Ensuring that all of our children have an equal opportunity to succeed—is the single most important domestic challenge we face today. Contrary to what we are being told by our current political leadership, the greatest threat to America is not terrorism, immigration or our trade deficit with China. It is the fact that nearly sixty percent of our children are exposed, at a very early age, to one or more risk factors that can severely and profoundly compromise their ability to succeed. We cannot solve this problem by investing more money in medical care, but only by investing in our communities. Our children cannot be shielded from these risk factors by building a wall; but only by building strong, successful families.

The consequences for a child of toxic stress during his or her mother’s pregnancy—whether that stress is from hunger or homelessness or alcohol or despair—may not be as visible or as dramatic as the consequences of someone who lacks access to the acute care medical system … but as Bobby Kennedy pointed out, it may be “slower, but [it is] just as deadly destructive.” In our political system we tend to pay for what is visible and compelling; we prioritize immediate problems over investments that could prevent those problems in the first place. If given a choice between funding prenatal care—or paying to resuscitate a 500-gram infant in the neonatal intensive care unit— the emotional and political imperative always puts money into the hospital rather than into the community. To policy makers and to the political system, the neonate is highly visible while the thousands of women who lack prenatal care are anonymous and therefore invisible.

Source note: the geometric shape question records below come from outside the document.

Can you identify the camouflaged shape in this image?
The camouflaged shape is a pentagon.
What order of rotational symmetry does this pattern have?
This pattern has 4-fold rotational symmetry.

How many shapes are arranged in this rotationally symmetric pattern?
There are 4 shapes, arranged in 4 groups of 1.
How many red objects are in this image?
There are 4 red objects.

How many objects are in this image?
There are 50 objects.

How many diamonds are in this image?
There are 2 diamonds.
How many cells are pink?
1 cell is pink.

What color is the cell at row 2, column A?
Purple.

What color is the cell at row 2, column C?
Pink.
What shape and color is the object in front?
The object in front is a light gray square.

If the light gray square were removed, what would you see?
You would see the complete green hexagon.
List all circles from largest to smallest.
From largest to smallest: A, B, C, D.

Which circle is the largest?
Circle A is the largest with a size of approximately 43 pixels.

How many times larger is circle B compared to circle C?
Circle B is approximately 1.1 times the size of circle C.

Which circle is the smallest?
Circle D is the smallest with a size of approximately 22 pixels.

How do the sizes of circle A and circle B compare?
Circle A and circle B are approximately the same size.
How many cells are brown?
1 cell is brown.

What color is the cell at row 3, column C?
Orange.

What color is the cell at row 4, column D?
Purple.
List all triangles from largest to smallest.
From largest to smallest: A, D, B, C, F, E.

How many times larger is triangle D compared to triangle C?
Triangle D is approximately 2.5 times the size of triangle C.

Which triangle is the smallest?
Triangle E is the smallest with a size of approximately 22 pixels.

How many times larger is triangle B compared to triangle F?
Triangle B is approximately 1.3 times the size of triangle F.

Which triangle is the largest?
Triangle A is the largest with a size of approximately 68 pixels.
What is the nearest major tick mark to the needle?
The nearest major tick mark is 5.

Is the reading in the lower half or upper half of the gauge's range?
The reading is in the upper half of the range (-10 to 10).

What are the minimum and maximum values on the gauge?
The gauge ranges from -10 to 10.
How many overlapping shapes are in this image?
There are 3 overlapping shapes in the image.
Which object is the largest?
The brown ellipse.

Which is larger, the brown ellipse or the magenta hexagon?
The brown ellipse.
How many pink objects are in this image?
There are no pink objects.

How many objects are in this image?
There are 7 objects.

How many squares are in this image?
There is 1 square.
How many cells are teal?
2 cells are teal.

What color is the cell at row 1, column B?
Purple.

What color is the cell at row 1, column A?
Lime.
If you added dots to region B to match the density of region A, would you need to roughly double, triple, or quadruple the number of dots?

Our challenge, and indeed our responsibility, is to move the national conversation beyond this either-or choice—by giving voice to the voiceless and making visible those who are now unseen—by demanding value for the public resources we commit to expanding access; by calling out that the thirty percent waste in our health care system is a trillion dollars a year that could and should be invested in healthy families.

Today I am calling on you to assume the leadership in redefining the terms of the national health care debate. I am calling on you to grow your mission—to continue your fierce and unrelenting advocacy for universal coverage, yes—but to temper and hone that advocacy by becoming this nation’s most powerful and compelling voice for value in the allocation of public resources; and for the proposition that everyone in this country deserves, indeed has the right, to an equal opportunity to be healthy.

Let me leave you with a story told by Oregon Poet Laureate Kim Stafford … a true story, and one that offers a metaphor for what I am calling on you to do today.

Lloyd Reynolds, the international citizen of Portland, spent his last days in pain, silent, unable to speak or to write, lying in his hospital bed. On his last day at home, as his wife scurried to pack his suitcase for the hospital, Lloyd made his way outside to the garden and there she found him on his knees, with a spoon, awkwardly planting flower bulbs.

“Lloyd,” she said, “you will never see these flowers bloom.” He smiled at her. “They are not for me,” he said, “they are for you. The salmon coming home? They are for you. The calls of the wild geese? They are for you. The last old trees? They are for you and your children, to the seventh generation and beyond. They are all blooming into being for you.”

When we structure the full benefit of health care around value, those benefits too belong to all of us: to you, to me, to our children and our children’s children to the seventh generation and beyond. Our responsibility is to plant the seeds of tomorrow by having the courage to create that fertile ground in which our children and families can thrive.

So, look with me once more into Sam’s eyes, and promise …we will do better.